Density-based Object Detection in Crowded Scenes
Chenyang Zhao, Jia Wan, Antoni B. Chan
TL;DR
This work tackles object detection in crowded scenes, where heavy overlap leads to ambiguous anchor assignments and excessive suppression by non-maximum suppression. It introduces Density-Guided Anchors (DGA), which jointly optimize anchor assignment and positive sample re-weighting through a predicted instance density map learned via an unbalanced optimal transport (UOT) loss, augmented by an overlap-aware transport cost to reduce ambiguity from overlapping objects. It also proposes Density-Guided NMS (DG-NMS), which uses the predicted density to adapt NMS thresholds and applies density-based decay to remaining proposals during suppression. Across CrowdHuman and CityPersons, the proposed framework yields consistent gains over diverse baselines, demonstrating improved robustness to crowdedness and establishing a practical approach for reliable detection in densely packed scenes.
Abstract
Compared with the generic scenes, crowded scenes contain highly-overlapped instances, which result in: 1) more ambiguous anchors during training of object detectors, and 2) more predictions are likely to be mistakenly suppressed in post-processing during inference.
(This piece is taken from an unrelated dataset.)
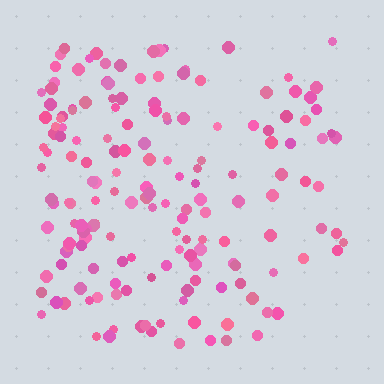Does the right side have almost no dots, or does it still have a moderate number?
Still a moderate number, just noticeably fewer than the left.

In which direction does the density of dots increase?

To address these problems, we propose two new strategies, density-guided anchors (DGA) and density-guided NMS (DG-NMS), which uses object density maps to jointly compute optimal anchor assignments and reweighing, as well as an adaptive NMS. Concretely, based on an unbalanced optimal transport (UOT) problem, the density owned by each ground-truth object is transported to each anchor position at a minimal transport cost. And density on anchors comprises an instance-specific density distribution, from which DGA decodes the optimal anchor assignment and re-weighting strategy. Meanwhile, DG-NMS utilizes the predicted density map to adaptively adjust the NMS threshold to reduce mistaken suppressions. In the UOT, a novel overlap-aware transport cost is specifically designed for ambiguous anchors caused by overlapped neighboring objects. Extensive experiments on the challenging CrowdHuman dataset with Citypersons dataset demonstrate that our proposed density-guided detector is effective and robust to crowdedness. The code and pre-trained models will be made available later.